Debut albums don’t come much more hotly anticipated than Starcrawler’s first record. The throwback rock ‘n’ rollers, inspired by theatrical rockers such as Ozzy Osbourne and Alice Cooper as much as they’re inspired by garage punkers The Cramps and Yeah Yeah Yeahs, are here to make rock ‘n’ roll exciting again. It’s beginning to show, too, with the likes of Elton John, Dave Grohl and Gerard Way all waxing lyrical about the LA band, and their debut album is testament to the hype. In many ways, it showcases the flamboyance of Elton John, the moody bombshells akin to My Chemical Romance and the hardened rock aesthetic of a certain Mr Grohl.

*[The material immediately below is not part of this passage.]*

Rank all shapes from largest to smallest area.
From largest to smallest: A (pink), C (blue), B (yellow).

Produced by Ryan Adams, who described the band as “So fucking insanely good. Soon they will rule this galaxy”, it’s a ten-track album that is commendable in its economy. It’s a short record – clocking in at under half an hour – but it executes everything a debut album should. It’s operatic, ostentatiously offering an account of what the Starcrawler project is all about, and it balances its influences with fresh and contemporary idiosyncrasies. Crucially, too, it’s a record that reflects their live shows, an important aspect that won them so many plaudits in the first place.

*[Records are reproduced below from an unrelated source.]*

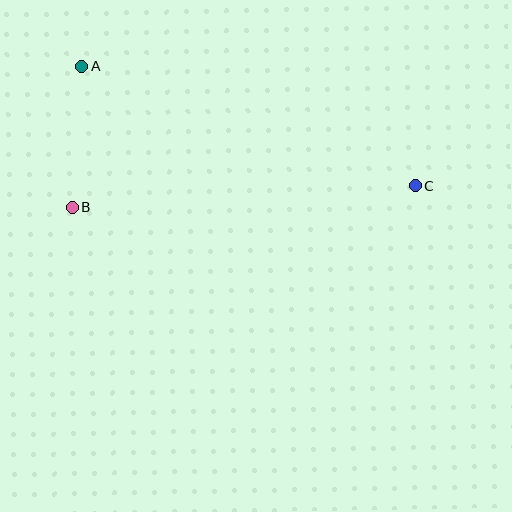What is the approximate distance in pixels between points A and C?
The distance between A and C is approximately 354 pixels.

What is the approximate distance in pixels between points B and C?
The distance between B and C is approximately 344 pixels.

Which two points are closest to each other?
Points A and B are closest to each other.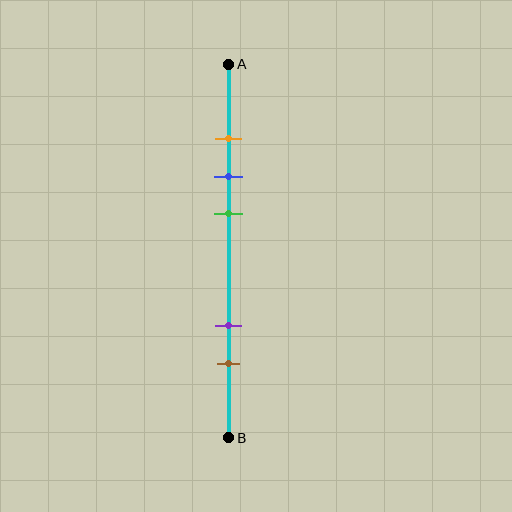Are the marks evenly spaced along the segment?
No, the marks are not evenly spaced.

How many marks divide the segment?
There are 5 marks dividing the segment.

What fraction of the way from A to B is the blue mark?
The blue mark is approximately 30% (0.3) of the way from A to B.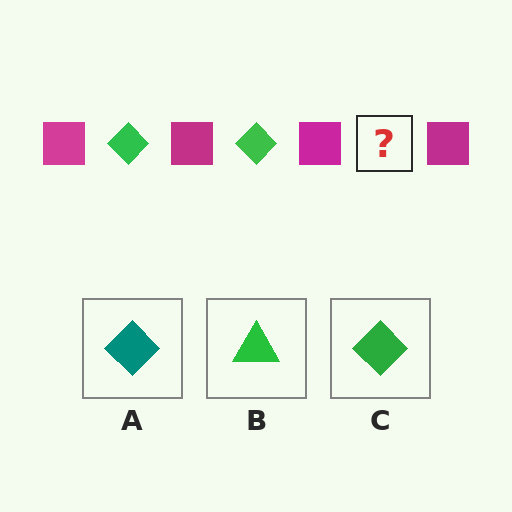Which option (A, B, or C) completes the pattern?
C.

The record is built on short, two-minute bursts of energy. In many ways, this is a punk record with all the gloss and shimmer of a 21st Century art project. Opening with the 82-second long ‘Train’, it’s a firecracker of a start for any record but, excitingly, it only gets more balls to the wall from there. Throughout the record, there’s almost musical genre namechecks. For example, ‘I Love LA’ has a chorus very similar to Nirvana’s ‘In Bloom’, whereas elsewhere they slip into a punkier, maybe even heavy metal sound on the likes of ‘Different Angles’ and ‘Full of Pride’.
It’s a weird and wonderful world that Starcrawler create. Their imagination holds for one of the most coercive listens you could have. For a band of such a young age, Starcrawler is a seductive listen. From ‘Pussy Tower’ to ‘Chicken Woman’, they create repugnant environments and situations with the glamour and gloss of a T-Rex record. Most of this comes through front lady Arrow de Wilde, who is a dominating presence throughout. From her blood-spitting, Iggy Pop-esque strutting live show to her crackerjack, imposing vocals on the record, she has all the attributes to be the latest queen of rock ‘n’ roll and a real cult figure of the music industry.

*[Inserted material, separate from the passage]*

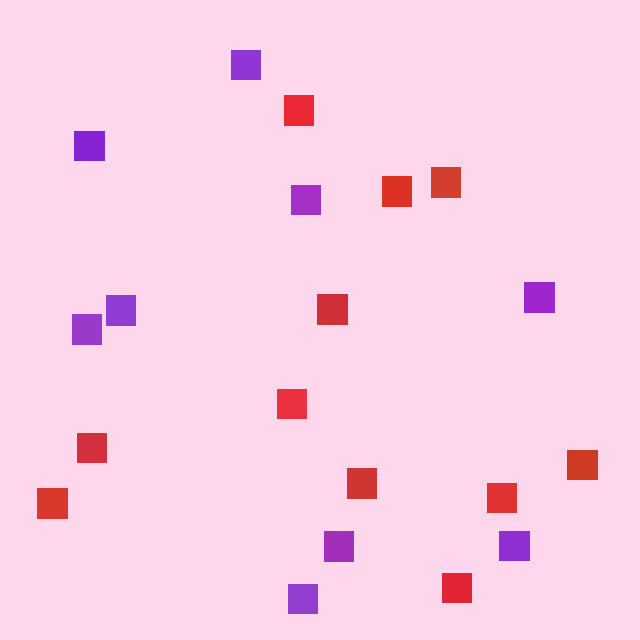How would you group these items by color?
There are 2 groups: one group of purple squares (9) and one group of red squares (11).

They’re not afraid to take things down a notch, either. ‘Tears’, a sultry, sizzling slowdance of a song, moves the band into a new territory. Reminiscent of the likes of The Cranberries and Martha and the Muffins, de Wilde’s sensuous repeating of: “I need you now” is enough to make anyone’s heart skip a beat. Seductive, sensual and serene, it’s a different dimension to the band that we haven’t heard before.
From beginning to end, Starcrawler create a raucous wall of sound so completely compelling, diverse and provocative it could only come from them. Impressively, their brand of meteoric, abrasive rock ‘n’ roll arouse feelings of other bands from varying genres, yet they’re completely believable as a band in their own right. This is about as high-octane as rock ‘n’ roll gets – and Starcrawler will only get better. Remarkable, exciting and so utterly cool, that’s the Starcrawler ethos.